Letter: Free Hossein Derakhshan
A letter to the head of the Iranian judiciary, from Index on Censorship, PEN Canada, Article 19, Committee to Protect Journalists, and Canadian Journalists for Free Expression Plus free speech groups call for release of “blogfather”
05 Oct 10


A letter to the head of the Iranian judiciary, from Index on Censorship, PEN Canada, Article 19, Committee to Protect Journalists, and Canadian Journalists for Free Expression

READ LETTER IN FARSI HERE

Ayatollah Sadegh Larijani
Office of the Head of the Judiciary
Pasteur Street
Vali Asr Avenue
Serah-e Jomhouri
Tehran
Iran

5 October 2010

Your Excellency
We are writing to express our dismay at the sentence of 19 and a half years handed down to blogger Hossein Derakhshan, and our concerns about serious violations of Iran’s obligations under international and domestic law to protect and promote human rights, including the right to freedom of expression.

The Islamic Republic of Iran’s domestic laws recognise the right to freedom of expression. Iran was in fact one of the first countries in the world to ratify the International Covenant on Civil and Political Rights in 1975, which guarantees all individuals the ‘freedom to seek, receive and impart information and ideas of all kinds, regardless of frontiers, either orally, in writing or in print, in the form of art, or through any other media’.

We believe that Hossein Derakhshan was exercising that very right to freedom of expression. We therefore ask you to do everything in your authority to allow for his release and thereby honour Iran’s commitment to protect basic human rights and fundamental freedoms.

Hossein Derakhshan has already spent two years in prison awaiting trial and we have received worrying reports that he may have been tortured. We therefore ask you to ensure that he is accorded the rights due to all prisoners under international law for the duration of his time in detention.
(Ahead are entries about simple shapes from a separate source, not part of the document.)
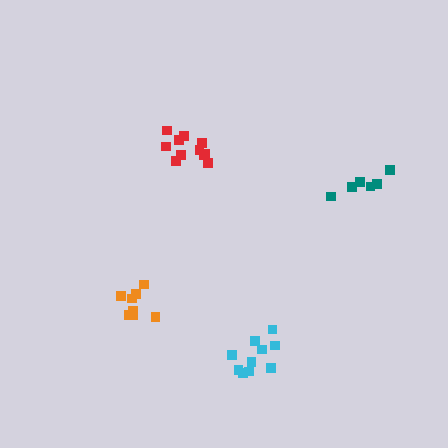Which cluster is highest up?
The red cluster is topmost.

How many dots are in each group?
Group 1: 11 dots, Group 2: 11 dots, Group 3: 6 dots, Group 4: 8 dots (36 total).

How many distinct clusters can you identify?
There are 4 distinct clusters.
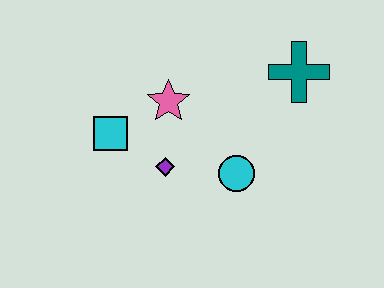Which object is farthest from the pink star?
The teal cross is farthest from the pink star.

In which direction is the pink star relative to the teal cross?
The pink star is to the left of the teal cross.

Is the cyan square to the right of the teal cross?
No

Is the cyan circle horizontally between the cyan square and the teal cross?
Yes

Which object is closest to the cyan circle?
The purple diamond is closest to the cyan circle.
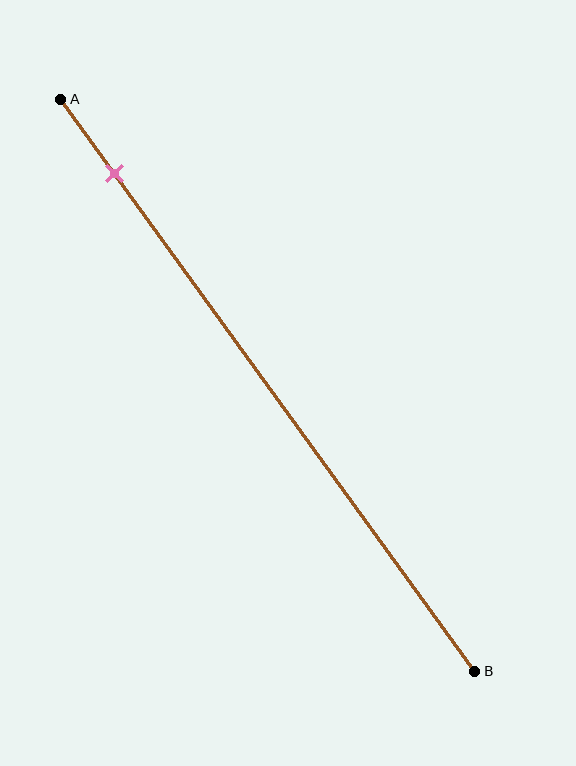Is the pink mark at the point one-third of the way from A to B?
No, the mark is at about 15% from A, not at the 33% one-third point.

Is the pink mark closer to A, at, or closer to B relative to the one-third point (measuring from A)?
The pink mark is closer to point A than the one-third point of segment AB.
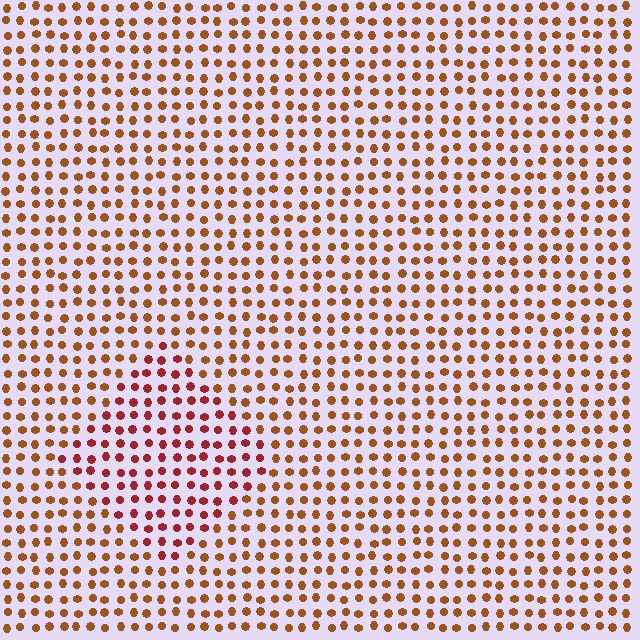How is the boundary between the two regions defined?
The boundary is defined purely by a slight shift in hue (about 32 degrees). Spacing, size, and orientation are identical on both sides.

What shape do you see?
I see a diamond.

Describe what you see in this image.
The image is filled with small brown elements in a uniform arrangement. A diamond-shaped region is visible where the elements are tinted to a slightly different hue, forming a subtle color boundary.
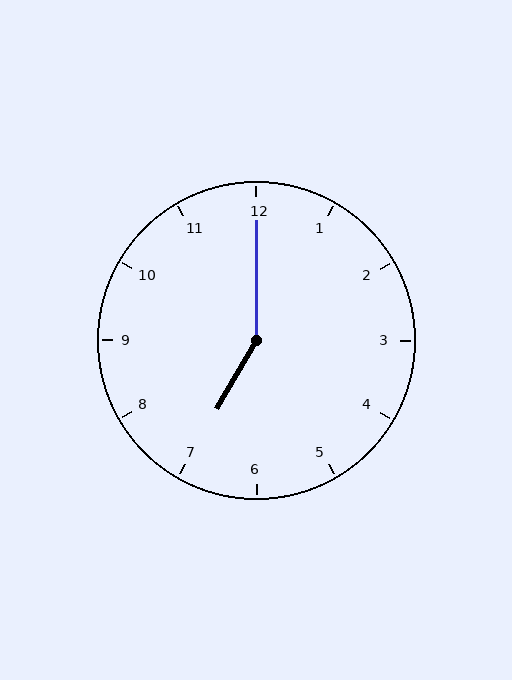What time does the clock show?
7:00.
As leading free speech groups that defend the rights of individuals around the world to freedom of expression, we are deeply concerned at the deteriorating conditions facing writers, journalists, academics and bloggers in the Islamic Republic. We ask you to undertake within your responsibility all measures to enable them to work without fear of imprisonment or reprisal. Prison is no place for Hossein Derakhshan or for the dozens of other individuals who have been jailed for exercising their right to free speech.